Al acercarnos al "Padrenuestro", debemos comenzar con una precisión teológica: este nombre es, en rigor, inapropiado. El Señor Jesús enseñó esta oración, pero Él mismo no pudo haberla orado en su totalidad. ¿Cómo podría el Hijo sin pecado clamar: "perdónanos nuestras deudas"? Cristo no tenía deudas morales ni ofensas ante el Padre. Por tanto, estamos ante la "Oración de un Discípulo"; es el patrón que el Maestro entrega a Sus redimidos. No es un amuleto para repetir mecánicamente, sino una "oración modelo" diseñada para que descompongamos sus conceptos, los meditemos y los expresemos con entendimiento y reverencia. Es asombroso notar la economía de palabras de este pasaje. En el original griego, solo bastan 57 palabras para abarcar la totalidad de la existencia humana y la gloria divina. Se puede recitar en menos de un minuto, y, sin embargo, su profundidad es inagotable. Esta brevedad no es casualidad; es un llamado a la sobriedad y a evitar la palabrería necia que Jesús condenó previamente.
Podemos dividir su estructura en tres secciones fundamentales que reflejan el orden de las Doctrinas de la Gracia. Primero, el reconocimiento del carácter de Dios. Segundo, tres peticiones de adoración teocéntrica: que Su nombre sea santificado, que Su reino venga y que Su voluntad soberana se haga. Solo después de establecer la supremacía de Dios, aparecen las peticiones por nuestras necesidades humanas: el pan, el perdón y la protección ante la tentación. Este orden no es accidental. El Catecismo Menor de Westminster declara que el fin principal del hombre es "glorificar a Dios y disfrutar de Él para siempre". Gran parte de nuestra ansiedad y desespero surge porque invertimos este orden lógico. Venimos a la oración abrumados por nuestras crisis —impuestos, deudas, enfermedades, conflictos— y le decimos a Dios: "¡Si tan solo supieras mis problemas!". Pero el Señor nos responde a través de este modelo: "Si tan solo supieras con quién estás hablando, no estarías tan angustiado". Cuando la gloria de Dios ocupa el primer lugar en nuestro corazón, nuestras necesidades temporales encuentran su perspectiva correcta bajo Su cuidado providencial.
Finalmente, debemos recuperar la disciplina de la pausa sagrada. Existe un peligro real en entrar a la presencia de Dios con ligereza o arrogancia. Eclesiastés 5:1, 2, 7 nos advierte: " Guarda tus pasos cuando vayas a la casa de Dios. Acércate para escuchar en lugar de ofrecer el sacrificio de los necios que no saben que hacen el mal. No te des prisa con tu boca. No te apresures en tu corazón a proferir nada delante de Dios. Dios está en el cielo y tú estás en la tierra, así que deja que tus palabras sean pocas. Muchos sueños en muchas palabras no tienen sentido; por lo tanto, ten temor de Dios". Antes de comenzar a hablar, detente. Guarda tus pasos. Reconoce la distancia infinita entre el Creador y la criatura, una distancia que solo es acortada por la gracia de Cristo. No te apresures a proferir palabras; admira a Dios en silencio un momento. Recuerda que no estás informando a un igual, sino postrándote ante el Rey soberano. Que el Señor use esta oración modelo para reordenar nuestros afectos y humillar nuestro orgullo, recordándonos que todo comienza y termina en Su gloria.

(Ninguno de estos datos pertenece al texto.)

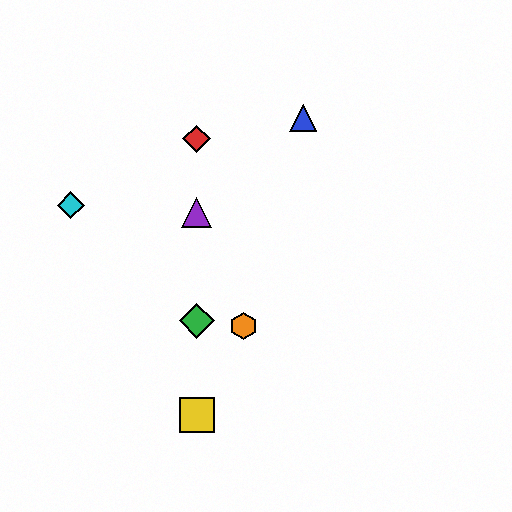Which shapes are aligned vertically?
The red diamond, the green diamond, the yellow square, the purple triangle are aligned vertically.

Oración: Padre de las luces, te damos gracias por no dejarnos a la deriva en nuestra ignorancia, sino por enseñarnos a través de Tu Hijo cómo acercarnos a Tu trono. Te rogamos que quites de nosotros la prisa carnal y la ansiedad que invierte Tus prioridades. Ayúdanos a buscar primero Tu reino y Tu justicia, confiando en que todas nuestras necesidades están bajo Tu mirada soberana. Danos un corazón reverente que sepa callar ante Tu majestad antes de pedir. Que nuestras oraciones sean un reflejo de que Tú eres nuestro tesoro supremo. Por Cristo, nuestro Mediador, Amén.